Я выскочил из каруцы, чтобы предупредить столкновение, которое, я чувствовал, могло быть ужасно. Катриан, надорванный городской жизнью потомок сильных предков, обладал все-таки запасом той «короткой», как говорил Лука, нервной силы, которая дает вспышками огромное напряжение. Лука подался назад, тяжело дыша и озираясь, как медведь, поднятый из берлоги.
Так прошла одна или две секунды, которых я никогда не забуду, с этой лесной дорожкой, с тихим шорохом листьев и с журчанием невдалеке невидимого источника. Одна лошадь повернула голову, вытянула шею и широко зевнула…
Лука отвернул лицо и тихо отстранил руку Катриана.
— Пусти, — глухо сказал он и тяжело, точно спросонья, перевел дух…
Это тоже было неожиданно. Катриан, выпустив пиджак Луки, остался в той же позе.
Тяжелое недоумение разрешили лошади. Они тихо двинулись по дорожке и через несколько секунд вынесли каруцу на площадку, где у подножья холма оказался небольшой каменный водоем. На стенке виднелись завитушки арабского изречения из корана. Водоем был, очевидно, сделан в турецкое время. Вода тихо стекала по желобку, с мелодическим примирительным журчанием и звоном. Мы втроем пошли за каруцой…
Лука снял недоуздки, и, когда лошади принялись жадно пить, он повернул ко мне печальное смуглое лицо и сказал тихо:
— Это, господин Владимир, все… правда. Только ты, Катриан, — повернулся он к недавнему врагу, — не знаешь мою душу… Ни один человек не может знать чужую душу… Ни один… На всем свете. Только вот кто знает…
Его черные глаза печально поднялись кверху… А в голосе звучала глубокая, хватающая за сердце тоска…
Катриан вынул из кармана портсигар, достал оттуда две сигаретки и, подавая одну Луке, сказал, покрывая весельем не вполне еще улегшееся волнение:
— Давай, хохол. Выкурим по одна сигарка…
По кустам шел тихий шорох… Красные облака вверху уже потухли. За балканчиками село солнце. Булькала вода, вздыхала напившаяся лошадь… Казалось, в тихом, застывающем воздухе слышен полет уходящей минуты…
X
Вечер в балканах
…Над балканами тихо. Вечер, должно быть, еще ранний, но мне кажется почему-то, что уже глубокая ночь. Мы едем по темным лесным ущельям, то взбираемся на крутые вершины, и тогда над нами широко и далеко раскидывается ласковое, чистое небо, на западе еще светящееся отблеском отошедшего дня. Нигде не слышно стука колеса, человеческого голоса, собачьего лая, живого звука… Кругом — крутые горы, лесистые, молчаливо-таинственные. Где-то здесь забилась в ущельях «Черкесская Слава», где-то есть хутора. Все притаилось, замолкло, может быть, уже заснуло. И если порой послышится в сторонке частый топот и побежит рядом с нами шорох колес, смолкая и опять гулко отдаваясь в чутком воздухе, то это только звуковой призрак: по ущельям бежит за нами наше эхо…

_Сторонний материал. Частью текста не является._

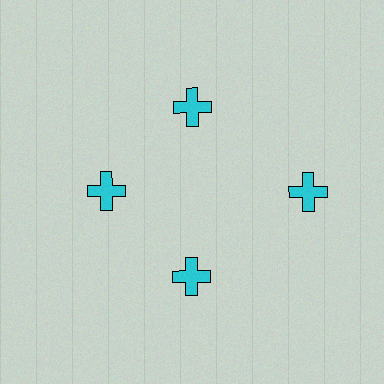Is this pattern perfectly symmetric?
No. The 4 cyan crosses are arranged in a ring, but one element near the 3 o'clock position is pushed outward from the center, breaking the 4-fold rotational symmetry.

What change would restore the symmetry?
The symmetry would be restored by moving it inward, back onto the ring so that all 4 crosses sit at equal angles and equal distance from the center.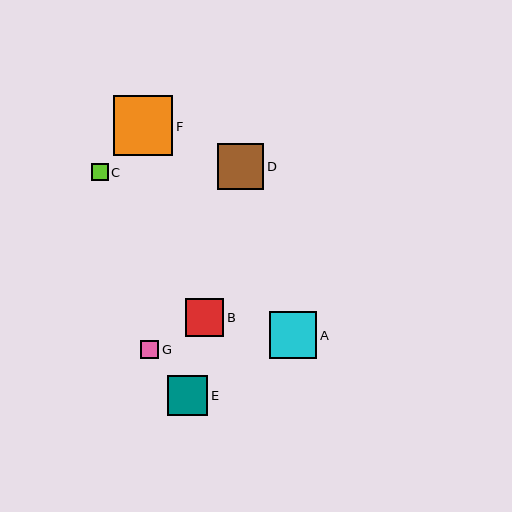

Катриан много курит. Огонек его сигареты вспыхивает красной искрой. Тогда я вижу его бледное лицо, с глазами, поднятыми к небу. Оно неопределенно задумчиво, почти мечтательно… В этих поездках он переживает самый поэтический период своей жизни. Детство в тесных кривых улицах полуазиатского, полуевропейского большого города. Утомительный труд в душной мастерской… Ни отдыха, ни игр, ни ласки, ни просвета. Недолгое обязательное учение в школе… Потом грубый разгул с товарищами-подмастерьями, потом случайная встреча с социалистической молодежью и яркие, нетрудные, простые откровения, в которых он, как ему казалось, понял всю свою жизнь, как можно узнать коридоры и переходы в большом доме. Переезд из столицы в Добруджу, опьяняющий успех пропаганды и непонятная ее остановка… Потом — деревенская темнота, деревенская стихийность. Лука, который становится его приятелем, но по непонятным причинам не пишется в клуб… а сегодня на минуту стоял перед ним смертельным врагом. Широта и раздолье степей, по которым рассеяны величавые памятники человеческой глупости, и ночь в лесных балканах, может быть, первая в жизни, проводимая таким образом.